Beijing needs a reality check

On the eve of Chinese Prime Minister Wen Jiabao’s three-day visit to India, after which the Chinese leader heads to the capital of “all-weather friend” Pakistan, Zhang Yan, Beijing’s ambassador in New Delhi, seems to be shooting in the wrong direction. Mr Zhang worried on Monday at a function in the Indian capital that Sino-Indian ties were “very fragile and very easy to be damaged and very difficult to repair”. Efforts were needed on both sides, he noted, to create an objective and friendly environment based on mutual trust to ensure that the two countries do not have a wrong perception of one another. In order to achieve this highly desirable state, the prescription from the People’s Republic is that “the government should provide guidance to the public”. In other words, the media should be controlled when it comes to commenting on China or Sino-India relations. This is easily done, the ambassador would appreciate, if India were like China, a politburo-guided paradise. Since that is not the case, the recipe is unrealistic. And if the logic of the ambassador’s thought is to be pursued, then the India-China story is doomed for the simple reason that the media here cannot be given a line to follow. This train of Chinese thinking appears so simplistic as to be contrived. Therefore, if Beijing’s representative here is barking up the wrong tree by picking on the media, it is because he appears to have instructions to do just that. Only the innocent can be fed the notion that China does not know what the media is all about in countries where capitalism prevails. The truth is that instead of seeking to get to the bottom of things, to figure out why public opinion in India gets upset with China so frequently of late, the Chinese response is to blame it on the media.

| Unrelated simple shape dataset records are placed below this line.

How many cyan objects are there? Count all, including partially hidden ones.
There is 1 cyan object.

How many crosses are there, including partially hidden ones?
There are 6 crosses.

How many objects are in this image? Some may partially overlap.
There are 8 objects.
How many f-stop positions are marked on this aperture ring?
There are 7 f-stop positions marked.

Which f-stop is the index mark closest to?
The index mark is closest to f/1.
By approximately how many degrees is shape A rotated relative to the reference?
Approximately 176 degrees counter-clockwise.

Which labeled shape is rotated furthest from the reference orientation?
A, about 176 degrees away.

If Beijing’s intent is to sort out relations in a spirit of goodwill, we would recommend a different tack. We may only hope that in official talks the Chinese Premier does not put a gloss on the key issues between the two countries and advise that we wait for the end of protracted negotiations. After all, the stated purpose of Mr Wen’s trip is to soothe feelings in India. That requires that the core issues that concern India will have to be allowed for in Chinese thinking. Kashmir is important in this regard. Refusing a top Indian military official a Chinese visa because he served in Jammu and Kashmir, starting the new system of stapling Chinese paper visas issued to Indian citizens from that state, engaging in projects in Pakistan-occupied Kashmir, and arranging Chinese soldiers in some strength on the Karakoram highway in the guise of roadbuilders — these are some of the issues that have disturbed the Indian people and the government. The media has only reflected this.

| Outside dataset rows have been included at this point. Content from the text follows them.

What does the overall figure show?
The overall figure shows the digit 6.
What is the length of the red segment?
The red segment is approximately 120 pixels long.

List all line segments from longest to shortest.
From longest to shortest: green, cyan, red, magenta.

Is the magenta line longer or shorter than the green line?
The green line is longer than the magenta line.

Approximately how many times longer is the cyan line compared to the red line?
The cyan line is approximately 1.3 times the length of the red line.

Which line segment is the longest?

Rising trade figures are all very well. The visiting Chinese Premier is scheduled to come with a delegation comprising several hundred businessmen with a view to doing about $20 billion worth of trade deals. He is welcome and one may hope that his government would in the process also allow the import of Indian pharmaceuticals and software into China. Fundamentally, however, when it comes to rebuilding political trust that was shattered by the unfriendliness exemplified by the 1962 war, Beijing’s policy toward India would have to shed its Pakistan angularity, that is, roll back steps aimed at giving comfort to Islamabad in the latter’s dealings with New Delhi. China must learn to keep its ties with Pakistan separate and autonomous from its relations with this country.